We often find ourselves complaining or at least commenting about the overall educational scenario of our country. Unfortunately, much of the commentary is a shot in the dark and we do not have the statistical basis to support our arguments. However, the situation is fast changing as some private sector organisations are now endeavouring to provide reliable data that can become a solid foundation for policy makers. One such organization that has surfaced in the recent times is Alif Ailaan, an educational movement that aims to put education at the front and center of public discourse in Pakistan. This private sector body was launched in February 2013, and one of its biggest achievements includes gathering significant statistical data related to various indicators of the educational standard across Pakistan, and ranking the provinces accordingly. Their rankings use official government data from across the country, along with data from the Annual Status of Education Report (ASER) survey, to assess the performance of districts in education.

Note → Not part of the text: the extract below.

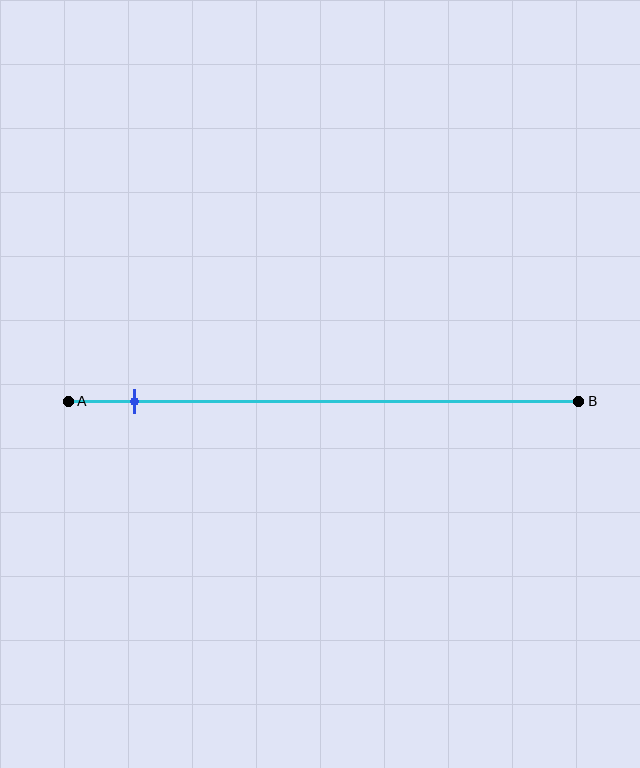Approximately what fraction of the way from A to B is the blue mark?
The blue mark is approximately 15% of the way from A to B.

While the data thus collected informs about the current situation, it has also served to prompt a healthy competition among the provinces for educational progress and excellence. So in this brief write-up, we compare the rankings of Punjab and Khyber Pakhtunkhwa – two provinces competing for educational superiority over the past few years – to analyse which province is faring better in terms of education. The basis of this comparison is a recent report by Alif Ailan (ADD REFERENCE) that ranks Pakistan’s geographical regions according to quality and quantity of education. According to the writers of the report, the report also provides an insight into ‘the deep intra-provincial inequalities, and the disparities between districts within a province, reflecting a failure of programming at the provincial level’. Overall, the report helps the reader evaluate the claims made by the provincial governments regarding enhancing the educational standards in their respective provinces.
Khyber Pakhtunkhwa has nine of its districts ranked in the top 10 when it comes to infrastructure. The remaining one is Gujrat from Punjab. Going further down the list, we see districts from Khyber Pakhtunkhwa and Punjab districts alternately constituting the list until Islamabad appears at number 46.
The predominance of Khyber Pakhtunkhwa districts at top position reflects that the provincial authorities have valued and expended much for better schooling conditions.
In terms of educational quality, as assessed by learning, student retention, and gender parity, Punjab has 5 of its district in the top 10, with only one from Khyber Pakhtunkhwa. This implies that Khyber Pakhtunkhwa is lagging behind Punjab in terms of quality education. Apparently, the Khyber Pakhtunkhwa government has placed more focus on building infrastructure and facilities at the expense of real learning.
‘Readiness’ is the measure of how much the school is prepared for the execution of daily learning activities. This is assessed through the availability of necessary equipment and resources such as computers, lab equipment etc. Lahore secures third position in this index.On the other hand, Khyber Pakhtunkhwa’s first entry, Malakand and Protected Area appears far-down at 39th position.
Whereas on middle school level, the top two districts in this readiness list, Malakand and Swabi belong to Khyber Pakhtunkhwa with eight districts from Punjab following them till the 10th position. The scores in the report reflect that the ratio between primary and secondary school is 4:1, resulting in masses being out of school regardless of the province. This condition arouses a great concern and accounts for unemployment, destitution and mental handicap in the country.
Among the top ten districts in terms of gender parity, eight are from Punjab. KPK’s score under gender parity measure displays 79.31% while for Punjab the readings are 93.62%. Khyber Pakhtunkhwa, it seems, will have to exert more effort in eradicating the opposition to female education. The report also says ‘the rankings show that the gender gap in education is persistent and deeply enmeshed with the school infrastructure challenge especially for middle, high and higher secondary schools’.
As a result, the fall-off in female enrollment beyond the primary level is steep and stark. There are more than 55 districts in Pakistan where the total number of girls are enrolled in high schools is less than one thousand. Females in Pakistan have always been deprived of education owing to prevalent ignorance. It is time that this problem is attended to and solutions drawn, especially in KPK, where the scores are even lower.
Overall Status of Provincial Capitals
As provincial capitals, both Lahore and Peshawar occupy a significant position in reflecting the performance of their respective governments. A comparison between Lahore and Peshawar indicates a clear lead of the former when it comes to primary schools. Except for infrastructure scores, Peshawar is behind Lahore in all major indicators of educational progress. This suggests that the Punjab government has been more successful in the education sector than the KPK government.
The report published by Alif Ailaan offers a valuable insight into the current educational affairs of Pakistan. The results mentioned therein highlight the inter- and intra-provincial disparities in education and emphasize the need for educational reforms across the countries. Unless all provincial governments address the educational needs of their respective provinces with priority and urgency, the nation as a whole, and especially the disadvantaged communities, will continue to be deprived of the means for progress and growth.